Warren Barker (1923-2006) arranged this music. Educated at UCLA, Mr. Barker was an American composer for film, radio, television and Las Vegas clubs. He composed the incidental music for the hit 1960s TV series Bewitched and he composed and arranged numerous pieces for concert band.
Meet the Artists
The Plano Community Band is a volunteer organization made up of approximately 70 musicians from all walks of life who share a passion for music. The band performs two Spring concerts and a Fall concert each year at the beautiful Eisemann Center in Richardson, but is best known for its Summer concerts at Haggard Park, in old downtown Plano. The Summer Series begins the first Monday in June, and performances at the park continue every other Monday evening for a total of five concerts. The band has themes for each concert including kids’ night, big band and a patriotic concert.

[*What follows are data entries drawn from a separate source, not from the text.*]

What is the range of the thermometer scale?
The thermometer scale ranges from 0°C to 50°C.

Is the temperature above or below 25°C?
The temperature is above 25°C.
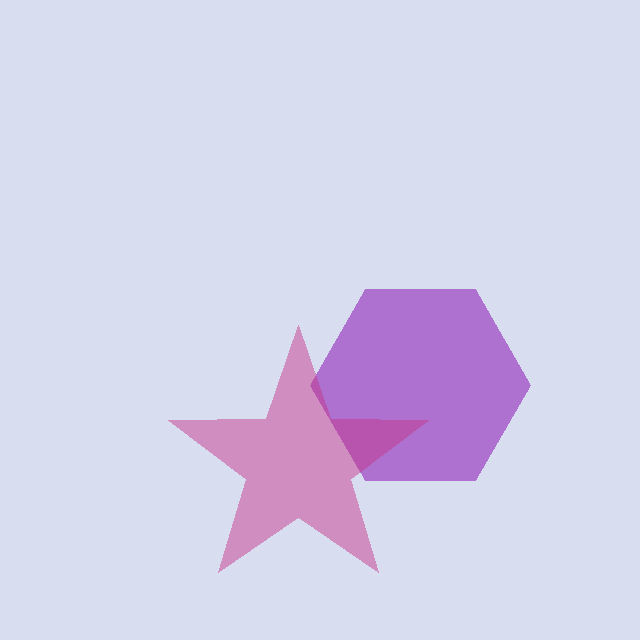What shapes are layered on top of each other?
The layered shapes are: a purple hexagon, a magenta star.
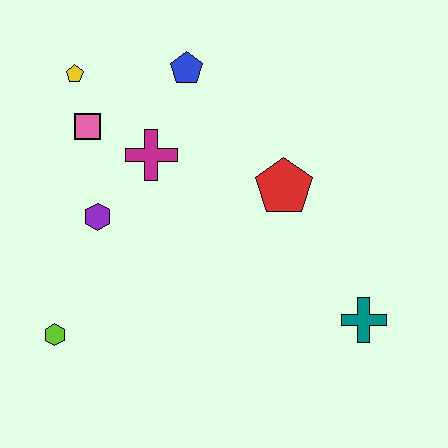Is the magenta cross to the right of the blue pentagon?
No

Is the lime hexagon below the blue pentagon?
Yes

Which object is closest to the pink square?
The yellow pentagon is closest to the pink square.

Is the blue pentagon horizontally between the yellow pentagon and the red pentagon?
Yes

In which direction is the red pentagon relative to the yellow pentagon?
The red pentagon is to the right of the yellow pentagon.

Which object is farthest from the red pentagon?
The lime hexagon is farthest from the red pentagon.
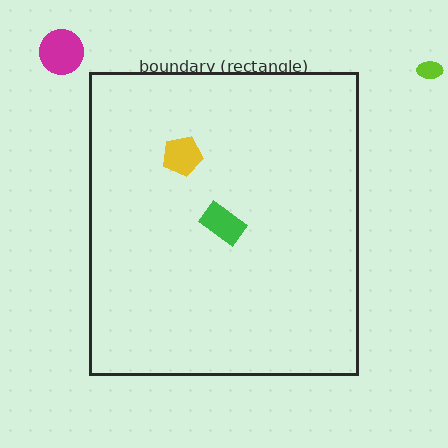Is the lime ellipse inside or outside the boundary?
Outside.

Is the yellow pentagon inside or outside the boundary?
Inside.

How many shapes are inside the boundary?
2 inside, 2 outside.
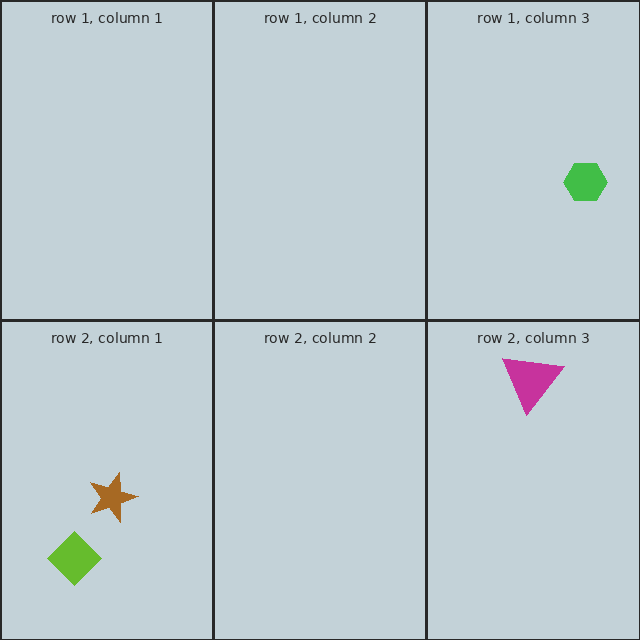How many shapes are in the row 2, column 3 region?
1.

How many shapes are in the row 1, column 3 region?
1.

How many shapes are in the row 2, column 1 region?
2.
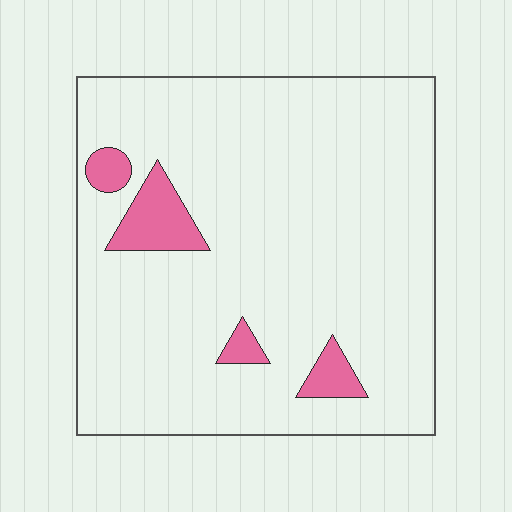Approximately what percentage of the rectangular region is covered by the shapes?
Approximately 10%.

The band is a nonprofit organization sponsored in part by the Plano Cultural Arts Commission. The band is also supported by John Paul II High School, member dues and from generous donors in the community. There is never an admission charged for any of the band’s public performances.
The Plano Community Band is a proud member of the Association of Concert Bands, an international organization dedicated to the advancement of adult community bands. The band has performed at several of their national conventions as well as hosted the conventions in 1992 and 2010, and recently performed at the 2022 convention in Santa Fe, New Mexico.
Plano Community Band’s Artistic Director and Principal Conductor, is a retired music educator and band director with over 35 years of experience working with student and adult musicians in Texas and Georgia. He was born in Harlingen in the Rio Grande Valley and spent most of his adult years in Richardson and Sherman, Texas. Joe is a third-generation band director. His father, Joe Frank, Sr., was a well-known Texas band director and orchestra director and charter member of the Phi Beta Mu Band Director Hall of Fame. Joe taught for 17 years in the Richardson ISD where mentors such as Joe Frank, Sr.; Richard Floyd; Tommy Guilbert; Robert Floyd and Howard Dunn helped form his concepts of teaching students and interpreting, rehearsing and performing wind band literature. In 1990, Joe became Director of Bands for the Sherman ISD and helped lead the Sherman Bands to 14 years of successful performances, competitions and statewide recognition. While living in Athens, Georgia, Joe became director of the Classic City Band and developed a love for working and making music with adults. Joe currently lives in Denison, Texas, with his wife, Becky. He is a frequent clinic/consultant and adjudicator for middle school and high school bands. His daughter, Jessica, is a stay-at-home mom and volunteer youth leader. She currently plays clarinet in the Band. His son, Jeff, is a pediatric neurologist in Oregon. Joe enjoys sailing, golf, snow skiing, and traveling with Becky.
Plano Community Band’s Associate Conductor, Business Manager, and Event Coordinator, was born in Texas City, Texas, and has made Plano his home since 1969, going through the Plano schools and the band program at Plano Senior High. During his high school days, Jim was privileged to have played with Doc Severinsen and Alan Vizzutti, and his first love always seemed to be jazz. After graduation, he was selected to play with the National Bandmasters Association Jazz Band, performing with Marvin Stamm at the University of Tennessee in Knoxville. Jim attended Sam Houston State University on a music scholarship, receiving his degree in Music Education in 1991. While at Sam Houston, Jim studied under Dr. Fisher Tull, Dr. Gary Sousa and Dr. Rod Cannon. Jim also headed up the recording and archiving of concert performances and was a member of Kappa Kappa Psi. After teaching a couple of years, Jim returned to Plano and began working in the communications field. He currently holds the position of Director of A/V and Computer Services for the 4,500-member Custer Road United Methodist Church. To keep music in his life, Jim joined the Plano Community Band in 1993 as the baritone saxophone player. Jim also plays with many Dallas-area jazz and big bands. He became the Band’s associate conductor in 1995.